Chest X-ray images taken prior to the surgery
Anesthesia was induced with inhalation of 67% nitrous oxide, 33% oxygen, and sevoflurane. Muscle paralysis was achieved by administration of 20 mg rocuronium after obtaining intravenous access. The glottic view on direct laryngoscopy using a Robertshaw blade was Cormack-Lehane Grade I. Tracheal intubation was attempted with a size 4.0 cuffed spiral tube; the size of the tube selected was based on her age. This was unable to be advanced into the subglottic region. Bag-mask ventilation was maintained during the procedure. Attempts to intubate with smaller sized tubes, up to size 3.0 cuffed, were unsuccessful. Intubation was subsequently successful using a size 3.0 uncuffed tube. No air leak around the tube was detected when airway pressures were below 30 cm H2O. In total, tracheal intubation was attempted four times. The first attempt was by an anesthesia resident and following attempts were by a JSA board certified anesthesiologist. The duration from induction to intubation was 28 min.

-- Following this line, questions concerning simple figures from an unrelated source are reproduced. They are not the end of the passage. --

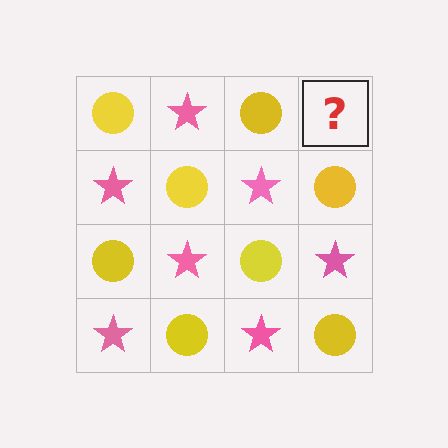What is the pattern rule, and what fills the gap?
The rule is that it alternates yellow circle and pink star in a checkerboard pattern. The gap should be filled with a pink star.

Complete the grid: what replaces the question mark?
The question mark should be replaced with a pink star.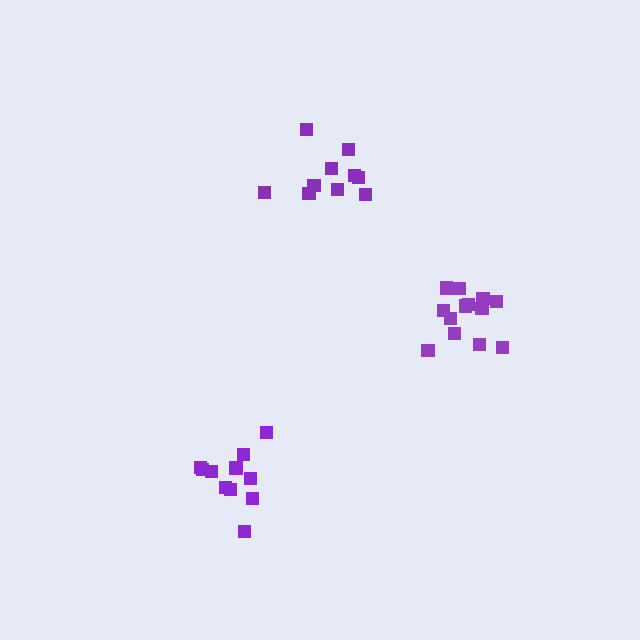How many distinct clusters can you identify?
There are 3 distinct clusters.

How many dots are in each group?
Group 1: 10 dots, Group 2: 13 dots, Group 3: 11 dots (34 total).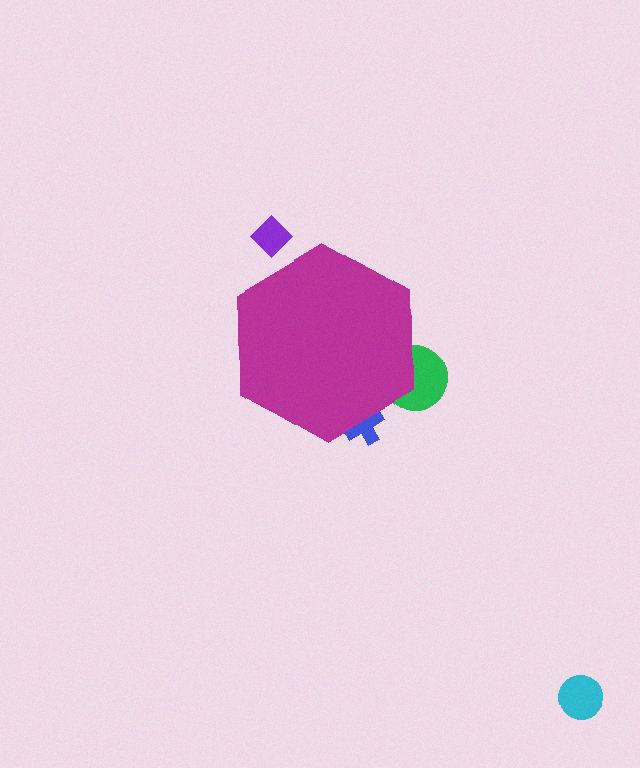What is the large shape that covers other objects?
A magenta hexagon.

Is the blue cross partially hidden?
Yes, the blue cross is partially hidden behind the magenta hexagon.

Anesthesia was maintained with inhalation of air, oxygen, and sevoflurane. The surgery proceeded uneventfully. The duration of surgery was 19 min. Residual neuromuscular blockade was reversed with 50 mg of sugammadex. The patient was extubated awake. After extubation, pulse oximetry revealed an oxygen saturation of 97–98% on room air, and stridor was not audible when she was not agitated. Fiberoptic laryngoscopic examination was performed by the otorhinolaryngologist 4 h after the extubation. Swelling or redness of the vocal cords and arytenoids could not be detected. Dexamethasone (3.3 mg) was administered intravenously.
On postoperative day (POD) 2, stridor was audible at rest, and the patient appeared fatigued. Her SpO2decreased from 93–95% on room air. Oxygen was commenced at 1 L/min via nasal cannula. Fiberoptic laryngoscopic examination by the same otorhinolaryngologist revealed swelling and redness of the subglottic region of the trachea. Her respiratory condition improved after treatment with 3.3 mg of intravenous dexamethasone and nebulized epinephrine.

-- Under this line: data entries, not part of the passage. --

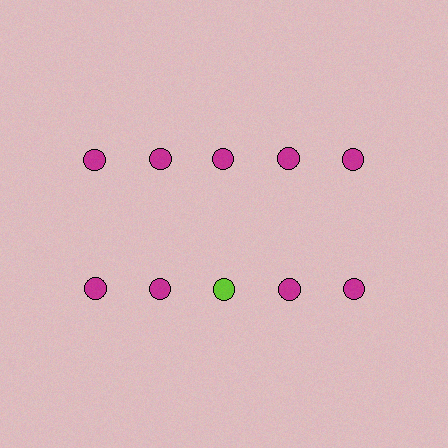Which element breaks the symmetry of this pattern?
The lime circle in the second row, center column breaks the symmetry. All other shapes are magenta circles.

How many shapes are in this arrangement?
There are 10 shapes arranged in a grid pattern.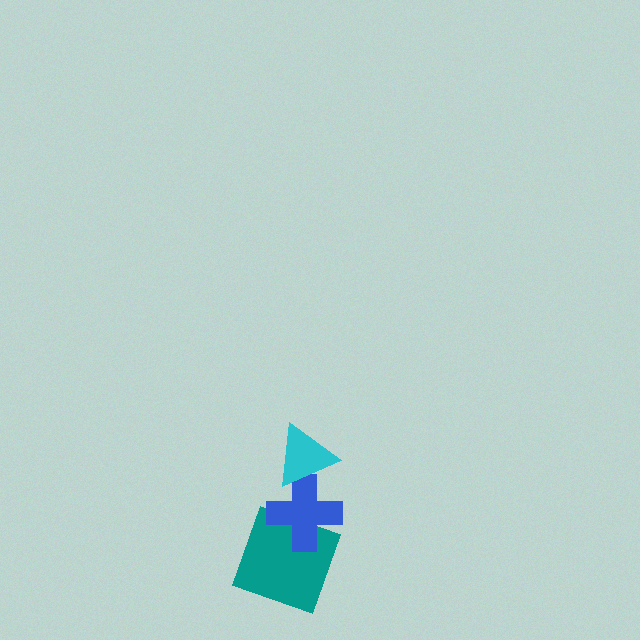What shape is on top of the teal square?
The blue cross is on top of the teal square.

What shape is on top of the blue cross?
The cyan triangle is on top of the blue cross.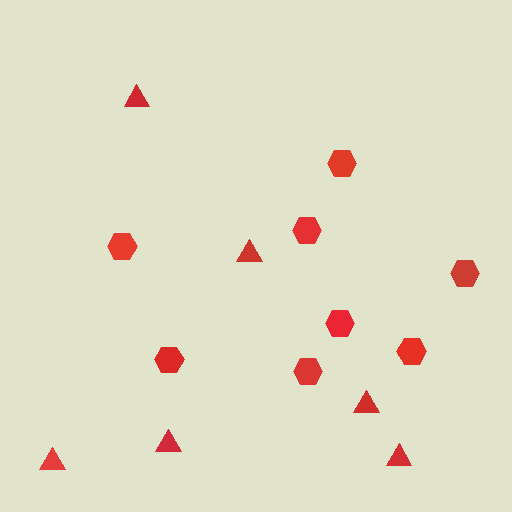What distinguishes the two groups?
There are 2 groups: one group of hexagons (8) and one group of triangles (6).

Computed tomography (CT) images of the neck showed narrowing of the subglottic portion of the trachea (Fig. 2). The diameter at the narrowest level was calculated as 2.8 mm. Daily treatment with 3.3 mg of dexamethasone was continued up to POD 4. Her respiratory condition continued to improve, and oxygen treatment was discontinued on POD 5. A CT scan of the neck done on POD 7 demonstrated that subglottic stenosis at the level of the cricoid cartilage was still present (Fig. 3), with the diameter at the narrowest level being 3.6 mm. After confirming that the patient’s respiratory condition had not worsened after discontinuing dexamethasone, the patient was discharged from the hospital on POD 7.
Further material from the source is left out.